Personal Excuse/Philosophy on Fan Translation

Filed under: Uncategorized — Tags: — merc @ 3:00 pm

“Do not try to satisfy your vanity by teaching a great many things. Awaken people’s curiosity. It is enough to open minds; do not overload them.”

— Anatole France

I just read this quote today, and it describes how I feel about translating certain things in comic books. I only speak 1 East Asian language, thus I can feel the pain of average English readers who are forced to swallow terms like “sensei”, “gongzi”, and “nim” (“person capable of teaching by license or life experience” in Japanese, “young male of a middle/high-class family” in traditional Chinese, and “person with higher social status than speaker, by class or age” in Korean). Sometimes it just seems like overkill. Culture-dependent respect can be shown in the word-choice of the rest of the dialog, or in footnotes if absolutely essential to a scene.

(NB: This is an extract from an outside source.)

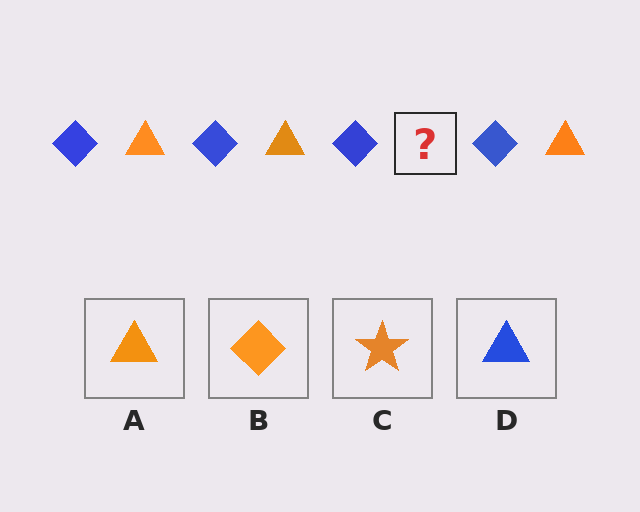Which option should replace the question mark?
Option A.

And when there is a fair equivalent, example, “sensei” (Japanese) or “sifu” (Cantonese) – “master”, then by all means use it. As far as I can tell it conveys the sense of status and skill pretty well.

This is not always possible, as in the cases where characters are definitely not speaking to their equal (status-wise) even if they are of the same age/gender/title (seniority, for example). At those times I would try to use the romanized term once or twice, then drop them completely until the next scene that “demands” it.

“Avatar: The Last Airbender” does a pretty good job in keeping the terms American. “Sifu” stuck, probably due to one of the creator’s Chinese martial art learning experience; if he had learned Japanese martial arts, the animation would probably use “sensei”. But honestly, “master” (as in “Master Pakku”) would be just fine.